The building has been described both as an "architectural mongrel" and more flatteringly as "the first real gothic building in Shropshire". While at first glance there appear some anomalies of design, such as the ogee domes which, though Gothic in shape, are more redolent of the English Renaissance style, the house was actually in the Strawberry Hill Gothic style popularised by Horace Walpole.

George Durant bought the estate at Tong in 1764 and commissioned Lancelot "Capability" Brown to provide plans for rebuilding the castle and to improve the landscape around the castle in 1765. Brown's account book shows a charge to Durant in 1765 for "Various Plans for the alterations of Tong Castle. My Journeys there several times" covering both the house and grounds, and making it Brown's first commission in Shropshire.
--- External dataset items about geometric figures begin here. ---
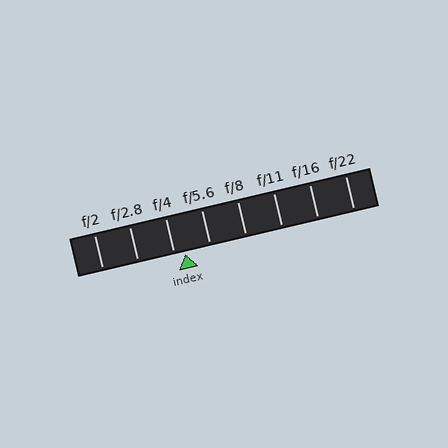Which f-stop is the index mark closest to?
The index mark is closest to f/4.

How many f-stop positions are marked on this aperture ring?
There are 8 f-stop positions marked.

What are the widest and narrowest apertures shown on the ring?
The widest aperture shown is f/2 and the narrowest is f/22.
Water features north and south of the castle were altered to create Church or North Pool and the serpentine South Pool and two larger lakes were added built following Capability Brown's plans. The kitchen garden was moved further from the house and it is suggested that Brown was responsible for installing an ice house. The Tudor Tong Castle was remodelled in the Gothic style, only retaining the main block of the 16th century red-brick castle. Some of the stone from the college that had stood near Tong church was reused in the new building.
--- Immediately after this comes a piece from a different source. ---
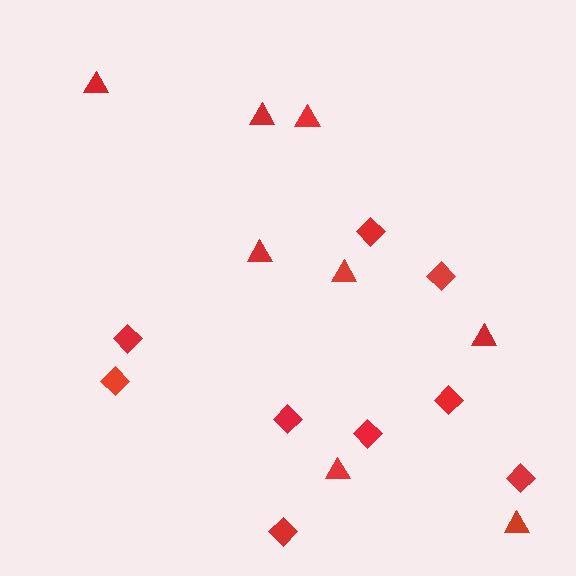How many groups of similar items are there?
There are 2 groups: one group of triangles (8) and one group of diamonds (9).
Walpole's Gothic house at Strawberry Hill was begun in 1749, expanded in 1760, and completed in 1776. Thus the comparatively early date of 1765 for Tong Castle to be erected in this fairly rare style would today have made Tong of the highest architectural grading class. The crenellated towers and pediments coupled with the paned, rather than traditional Gothic leaded, windows crowned by ogee curves are typical of this style, as too are the generous bay windows with circular windows and cruciform motifs in the upper levels. The later 19th-century Gothic tended to be more ecclesiastical and sombre in mood, with dark rooms lit by lancet windows while the earlier Gothic had larger windows and a "joie de vivre" of design not found in later versions of the style.
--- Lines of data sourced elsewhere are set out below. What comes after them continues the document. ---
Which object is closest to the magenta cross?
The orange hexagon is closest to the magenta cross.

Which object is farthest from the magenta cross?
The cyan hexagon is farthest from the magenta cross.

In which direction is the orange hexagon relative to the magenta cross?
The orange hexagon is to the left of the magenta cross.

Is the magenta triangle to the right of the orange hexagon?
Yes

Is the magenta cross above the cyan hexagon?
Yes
In 1756, Maria Fitzherbert (born Mary Ann Smythe) was born in Tong Castle, reputedly in the Red Room, when it was still owned by the Duke of Kingston; she may have been his illegitimate daughter. Mrs Fitzherbert eventually married George IV (when he was the Prince of Wales) after being twice widowed. She died in Brighton in 1837 without being formally recognised as George IV's wife due to her Catholic lineage and that official sanction to the marriage had not been given by George's father, King George III.

The house passed from the Durant family in 1854 to the Earl of Bradford. The Earl had no wish to live at Tong but expanded his estate in the area and let the house, chiefly to the Hartley family of Wolverhampton who leased it between 1856 and 1909.

In 1911 the house was damaged by fire and remained unrestored and increasingly structurally unstable until demolished in 1954, and the site is currently part of the route of the M54 motorway. Features of Capability Brown's work can still be seen at Tong, including foundations of the castle, Church Pool and clumps of oak and beech trees.

Flagstones from Tong Castle were used for paving at the outdoor war memorial built in 1920 at the nearby village of Albrighton.

Tong Castle is a Grade II Listed site for its special architectural or historic interest and its Historic England list entry number is 1176612. Tong Castle was first listed on 29 August 1984.